Abstract
The past two decades have seen significant improvements in the management of patients with pulmonary arterial hypertension (PAH). Although outcome has improved, long-term prognosis remains unsatisfactory. The development of new treatment options is clearly important. Equally important is testing new agents in trials designed to provide robust evidence for sustained clinical benefits enabling clinicians to determine the optimal treatment strategy for individual patients. End-points such as the change in 6-min walk distance (6MWD) have been pivotal in the registration trials of currently available PAH-specific therapies. However, as current clinical trials enrol patients with milder disease, many already on background therapy, there is growing evidence that change from baseline in 6MWD is a weak surrogate of outcome in PAH. In addition, while short-term trials allowed for the rapid approval of PAH therapies in the past, there is increasing recognition that clinical trials for new agents must provide evidence of long-term benefits. Clinical trials need to evolve to provide the long-term, clinically relevant data required to appropriately assess new therapies. Event-driven long-term morbidity and mortality trials are currently underway, and will provide robust data on the frequency and timing of events, and are likely to reflect the future of clinical trial design in PAH.
Introduction
While there has been much progress in drug development and the symptomatic management of pulmonary arterial hypertension (PAH) over the past 20 years, long-term prognosis remains unsatisfactory. Data from contemporary registry studies have reported 3-year survival rates of 67% in the French national registry [1] and 57% in the UK national registry [2], with a 7-year survival rate of 49% in the US Registry to Evaluate Early and Long-term PAH Disease Management (REVEAL) [3]. Although an improvement was seen compared with historical data, these cohorts show that, even in countries where expert pulmonary hypertension centres have been established and a wide array of drug treatments are available, mortality remains substantial.

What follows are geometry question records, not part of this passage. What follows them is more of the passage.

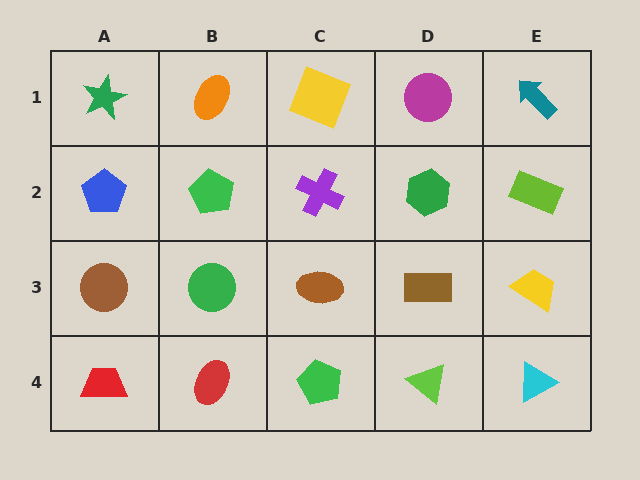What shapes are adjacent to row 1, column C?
A purple cross (row 2, column C), an orange ellipse (row 1, column B), a magenta circle (row 1, column D).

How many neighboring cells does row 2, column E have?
3.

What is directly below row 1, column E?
A lime rectangle.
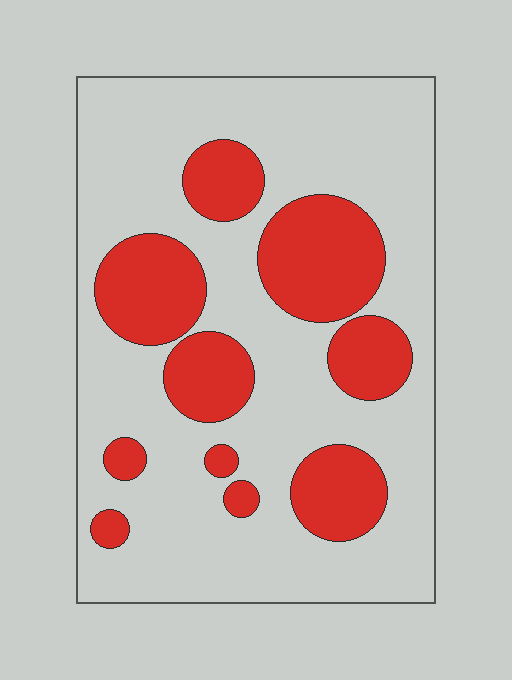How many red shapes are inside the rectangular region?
10.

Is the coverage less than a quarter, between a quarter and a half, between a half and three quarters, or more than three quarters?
Between a quarter and a half.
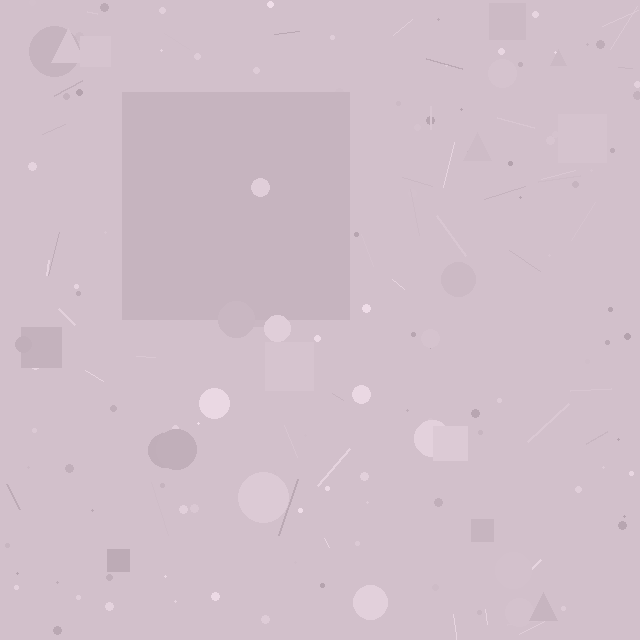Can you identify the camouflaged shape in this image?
The camouflaged shape is a square.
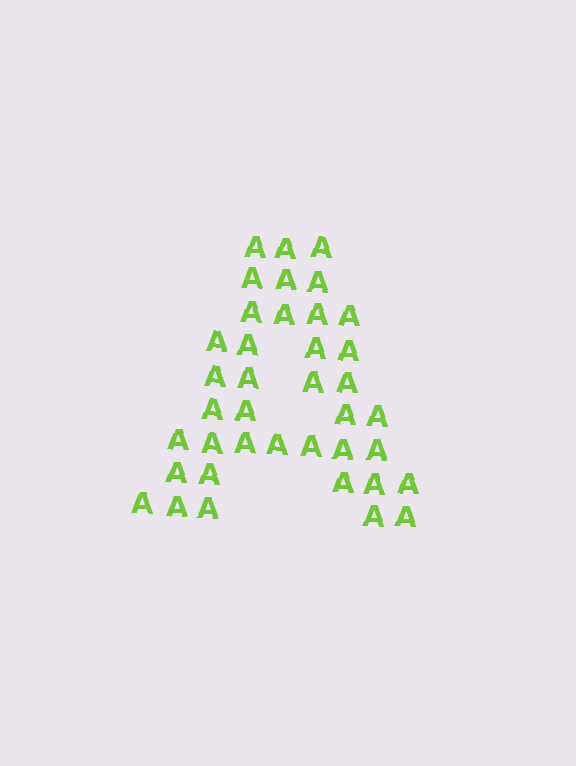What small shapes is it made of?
It is made of small letter A's.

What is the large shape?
The large shape is the letter A.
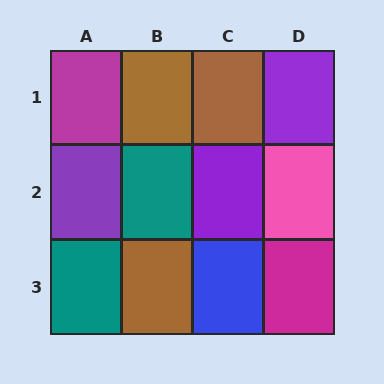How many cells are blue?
1 cell is blue.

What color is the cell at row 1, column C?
Brown.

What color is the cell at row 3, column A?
Teal.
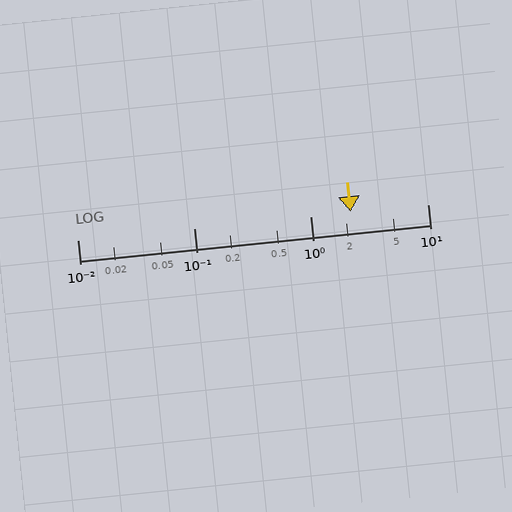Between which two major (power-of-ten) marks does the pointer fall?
The pointer is between 1 and 10.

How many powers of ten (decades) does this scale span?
The scale spans 3 decades, from 0.01 to 10.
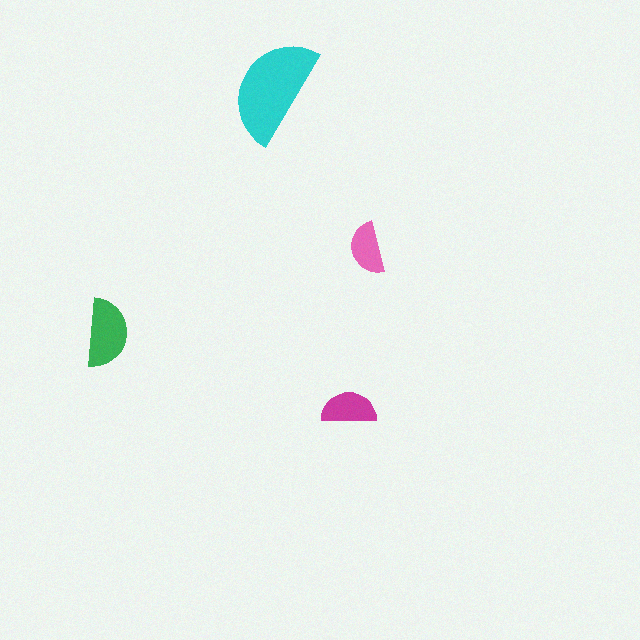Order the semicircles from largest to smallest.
the cyan one, the green one, the magenta one, the pink one.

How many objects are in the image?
There are 4 objects in the image.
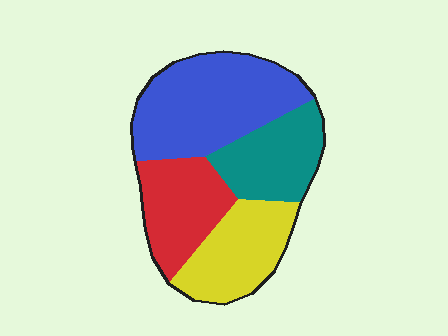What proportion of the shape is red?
Red covers roughly 20% of the shape.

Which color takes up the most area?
Blue, at roughly 35%.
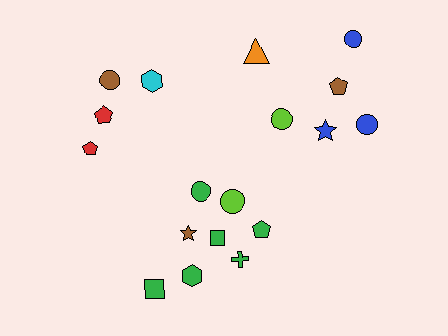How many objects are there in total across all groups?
There are 18 objects.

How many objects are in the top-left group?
There are 4 objects.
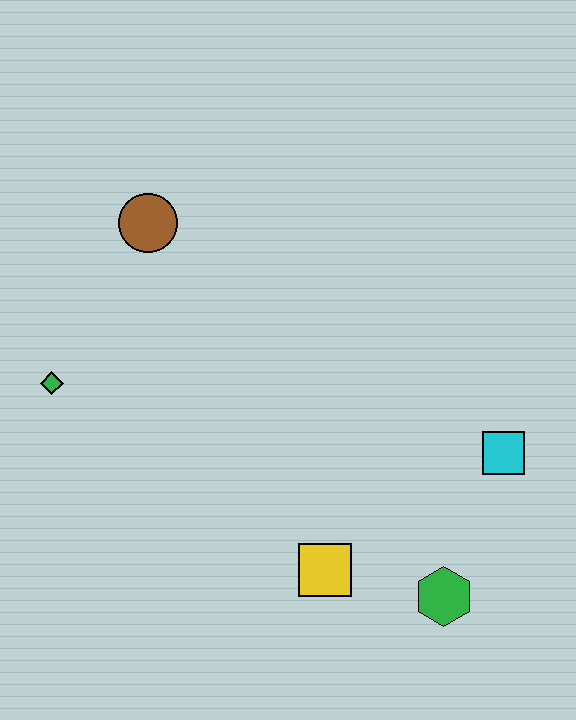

While national PAH registries and open-label studies give an indication of population survival, there are limitations that need to be considered when extrapolating to the individual patient. As they include unselected, “real-world” patients, registries comprise mixed patient populations with different comorbidities and co-medications. The applicability of data from mixed patient populations to the individual or a single PAH aetiology is therefore unclear. One of the major considerations is whether prevalent (that is, patients with previously diagnosed PAH) or incident (that is, patients with newly diagnosed PAH) are included. The inclusion of prevalent patients in a registry study introduces inherent bias [4]. In PAH, as in any other chronic disease, prevalent cohorts are subject to survivor bias, as patients who die soon after disease onset are unlikely to be included. This means that prevalent cohorts tend to select patients who are therefore likely to have a better prognosis than incident patients. This has been demonstrated in both the French [1] and REVEAL registries [5], where prevalent patients were found to show better survival than incident or newly diagnosed patients. If prevalent “survivors” dominate the patient cohort in the registry, then they will distort the overall survival estimate, particularly in the early months of the study [6]. This disparity has been suggested to be responsible, in part, for lower early mortality figures in the REVEAL registry, which included a high proportion of prevalent patients compared with the French registry, which estimated survival from time of initial diagnosis [6].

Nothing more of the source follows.